Perfect timing for this lesson and smith and the UCP are coming to the end of the 6 month moratorium, they need to put the hammer down.
Story Tip: https://cliffmass.blogspot.com/2024/01/the-cold-truth-about-renewable-energy.html
Similar to this article.
Ironically, Alberta is the land of fossil fuels – natural gas in abundance with increasing use for generating electricity, coal – long used for generating electricity (you can see one plant on a lake west of Edmonton near H16), and oil (used in rural areas along with propane).
IMO this is not a solar-wind story, especially as the day is short this time of year but Calgary was windy.
I see it as a story of utility not planning for colder than normal temperatures which do occur just not every year – -26C in Calgary. (I grew up north where -40C occurred in the 1950s.)
And adjacent provinces having very cold weather at the same time, BC and SK were able to help out some.
Asking people to conserve – notifications via cellular telephone – that helped, and if needed cutting off industrial facilities that had interruptable contracts.
There was some wind but they shut them down below -30c.
As always, absent when you need them most.

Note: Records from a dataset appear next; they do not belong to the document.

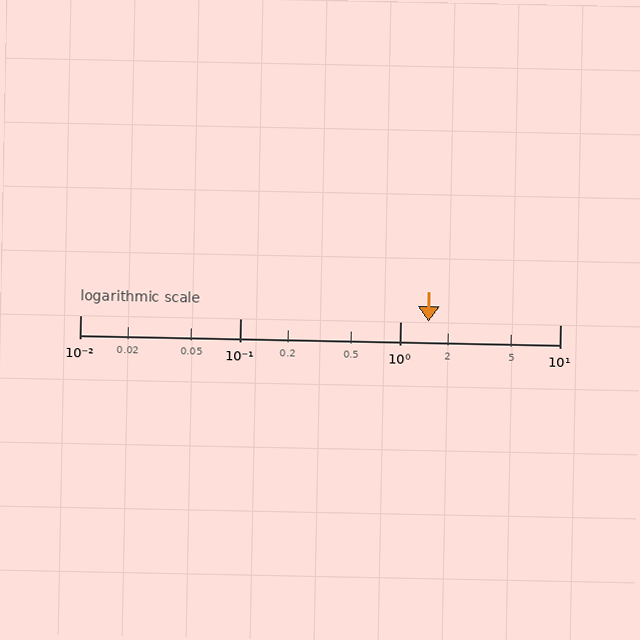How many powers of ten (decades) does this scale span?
The scale spans 3 decades, from 0.01 to 10.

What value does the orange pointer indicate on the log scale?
The pointer indicates approximately 1.5.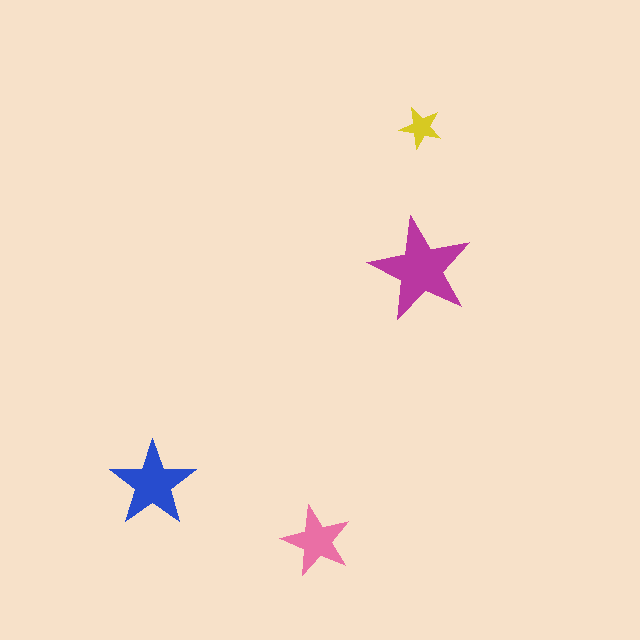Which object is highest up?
The yellow star is topmost.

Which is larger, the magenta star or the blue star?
The magenta one.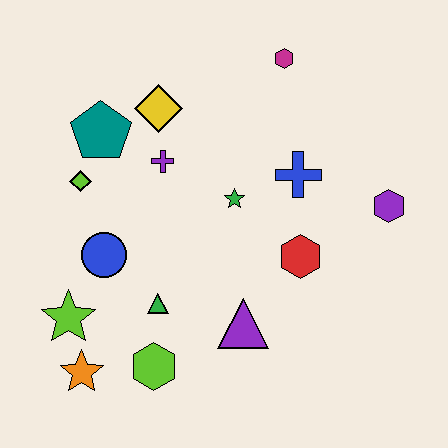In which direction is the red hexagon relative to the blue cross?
The red hexagon is below the blue cross.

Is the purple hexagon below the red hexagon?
No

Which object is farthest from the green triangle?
The magenta hexagon is farthest from the green triangle.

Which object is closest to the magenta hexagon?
The blue cross is closest to the magenta hexagon.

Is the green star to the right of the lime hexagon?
Yes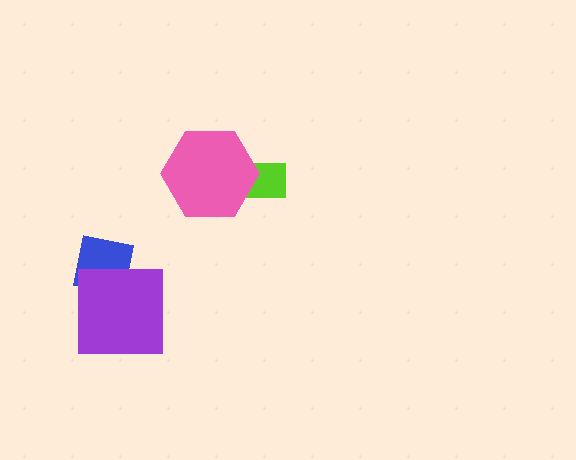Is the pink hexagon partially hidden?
No, no other shape covers it.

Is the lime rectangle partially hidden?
Yes, it is partially covered by another shape.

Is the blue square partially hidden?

Cliff Mass Weather Blog: The Cold Truth About Renewable Energy in the Pacific Northwest
(While it was windy in Calgary, often air is still when quite cold.)
AB also had two NG generating plants with problems.
Two plants with problems is called normal.
100% of renewables at zero output is also normal.
Our situation here is quite simple.
We elected the NDP in 2015, just before Trudeau was elected as PM.
The NDP initiated a policy of shutting down old coal plants and converting newer ones to gas.
And then heavily into renewables while building little new dispatchible generation.
As out lined by Enmax executive Jason Doering on his Substack, we had 3 level 3 alerts from 2006-2017, since the renewables started coming online in 2017 we had 10 in 12 months, now we’ve had 3 in 3 days.
Straight line references don’t get much easier
https://jasondoering.substack.com/p/frequent-alberta-power-system-energy
In these winter systems all the renewables go to zero for days, but the predictable answer is we just need more useless renewables.
We are only weeks from the end of the moratorium on renewables approval, this incident couldn’t have come at a better time, only the most blinkered activist idiot can still claim more renewables would save us, they won’t change but now the average person sees better.
Yet another proof that we cannot rely on renewables, particularly during the winter. But the die-hard renewable proponents will still push for an ever greater percentage of renewables. That’s because they want the rest of us to die hard, i.e. freeze to death.
Dissenters on X argued that the power contributed by British Columbia was ignored;
however, as the power they contributed was primarily from hydroelectric dams, the criticism
of solar and wind remains entirely justified.